BANDUNG – Dunia maya dengan berbagai konten informasin menjadi ruang publik baru. Dimana fakta, nilai, dan opini bertebaran secara luas. Karena itu, masyarakat diuji untuk lebih cerdas dalam membaca peristiwa dan fakta di era media digital, agar tidak terjebak pada disiformasi yang dapat memecah belah masyarakat.
Guru Besar Ilmu Filsafat Universitas Katolik Parahyangan (Upar) Bandung, Ignatius Bambang Sugiharto, mengatakan menggunakan media sosial (medsos) sebetulnya banyak peluang yang bisa dilakukan masyarakat, agar tetap menjaga sikap rasional dari penyebaran intoleransi dan radikalisme.
“Saya kira, kita harus belajar berpikir terbuka dalam melihat perbedaan komentar dari berbagai pihak di media sosial. Karena orang bisa belajar melihat mana komentar dangkal, mana yang mendalam,” ujarnya di Bandung, Rabu (29/1/2019).

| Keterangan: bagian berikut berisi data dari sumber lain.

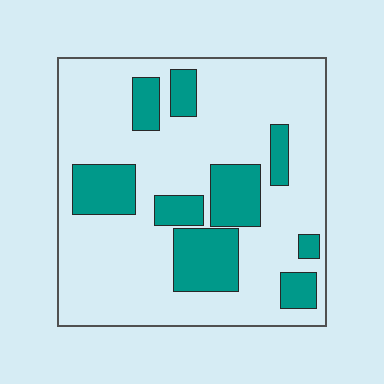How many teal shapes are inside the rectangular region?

Oleh karena itu, ia menyarankan agar masyarakat selalu dapat bersikap kritis menggunakan media sosial untuk membentengi diri, agar tidak mudah terprovokasi.
“Dalam arti begini, kita harus melihat bahwa radikallisme itu jelas-jelas destruktif, dan tentunya tidak mungkin dikehendaki Tuhan,” katanya.
Selain dari diri sendiri, menurut Sugiharto juga perlu peran pemerintah menanggulangi penyebaran radikalisme di media sosial. Sehingga tak semakin masif dan menjangkiti masyarakat. Dengan melakukan program kontra radikalisasi terhadap masyarakat umum dan para generasi muda di lembaga pendidikan, yang selama ini dinilai rentan terpapar.
“Saya kira kontra radikalisasi itu perlu dijalankan sejak pendidikan dasar, dengan memupuk sikap pluralis dan toleran terhadap yang berbeda,” ujar dia.
“Saya lihat pemerintah sudah ke arah itu. Saya melihat BNPT (Badan Nasional Penanggulangan Terorisme) sudah sering melakukandi lembaga pendidikan seperti kampus-kampus dan juga masyarakat,” Sugiharto menambahkan.
Ia menambahkan, populasi kaum milenial di medsos sangat banyak. Karena itu, harus dibiasakan untuk melihat perbedaan, sebagai suatu keindahan dalam cara berpikir. Dimana cara-cara berpikir yang indokrtinatif dihindarkandan diganti dengan keberanian mempertanyakan atau meragukan setiap opini dan fakta yang ada.
“Sikap kritis itu natural, karena otak manusia itu diciptakan Tuhan memang untuk berpikir,” katanya.